The annual NOBS book show is going on at the Knight Centre
in Akron. I’ve been going to this thing for years, now. I really appreciated it when it was held in the Cleveland Armory,
which is just a neat space, but parking is dismal. For a couple of times they held it in an abandoned supermarket in Stow, which had plenty of parking but looked really, low rent. The space at the Knight center is so large, it looked almost abandoned, and there weren’t that many people going to bookstores on a rainy Good Friday afternoon.

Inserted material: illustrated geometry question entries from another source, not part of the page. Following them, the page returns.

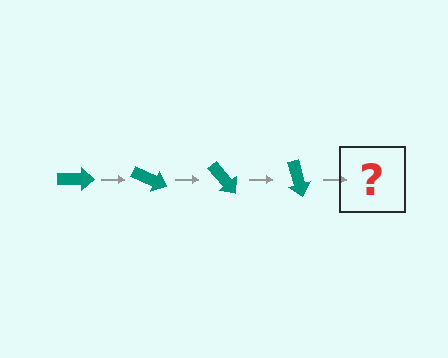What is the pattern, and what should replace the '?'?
The pattern is that the arrow rotates 25 degrees clockwise each step. The '?' should be a teal arrow rotated 100 degrees clockwise.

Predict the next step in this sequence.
The next step is a teal arrow rotated 100 degrees clockwise.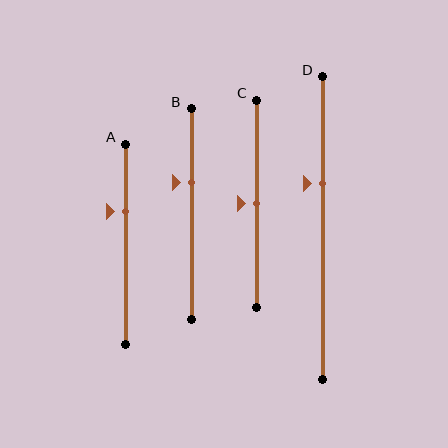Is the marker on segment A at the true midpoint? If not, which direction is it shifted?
No, the marker on segment A is shifted upward by about 16% of the segment length.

To prevent me from getting my own, personal, library (and needing my own personal library building) I have to limit myself. It would be very, very easy for me to go into a book show and say “I’ll take it”. But moderation is a virtue, and though you would not know it from this blog, there are some things that I am not interested in. Old unit histories from the Civil War, and things like that, I can pass by.
There were beautiful childrens’ books with wonderful lithographs. You just don’t get illustrations like that with any other printing process. There was a signed Wanda Gag Millions of Cats, but that was hideously expensive. I saw lovely books by Holling Clancy Holling, and two that I had never seen before. I searched for some of the early Robert B Parker that I’m looking for, with no joy, but they will come with time.

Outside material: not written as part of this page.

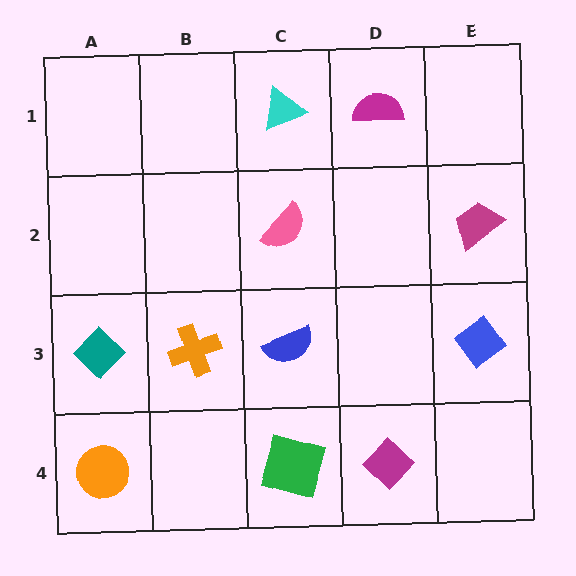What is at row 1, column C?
A cyan triangle.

There was a beautiful book of watercolours done by Allied POWs in WWII, that was impressive, there were some copies of Lynd Ward’s novels in woodcuts, which have always intrigued me, and there was an elegant little volume about how to build, run, and feed your blast furnace, with exquisite illustrations and a lot of wad ruled paper in the back for your notes whilst running your own furnace. That one was a hard one to pass by.

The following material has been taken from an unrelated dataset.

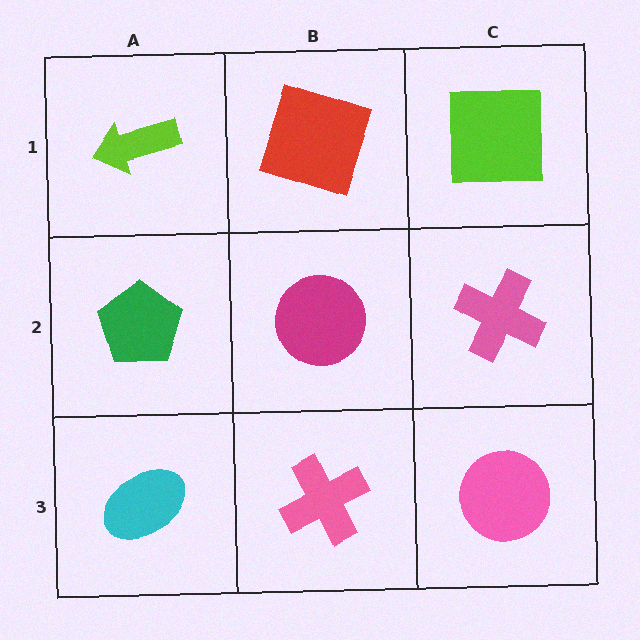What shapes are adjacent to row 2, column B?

I was amazed by the number and variety of what is referred to as “black” titles. The prototypical book of this genre is Little Black Sambo, but there were others, including “Tommy Frizzylocks”, with illustrations that you can imagine. It really brought home how casual racism was in American society before WWII, that people wrote, edited, printed, and sold these books with a straight face, and they horrify people in the year 2011.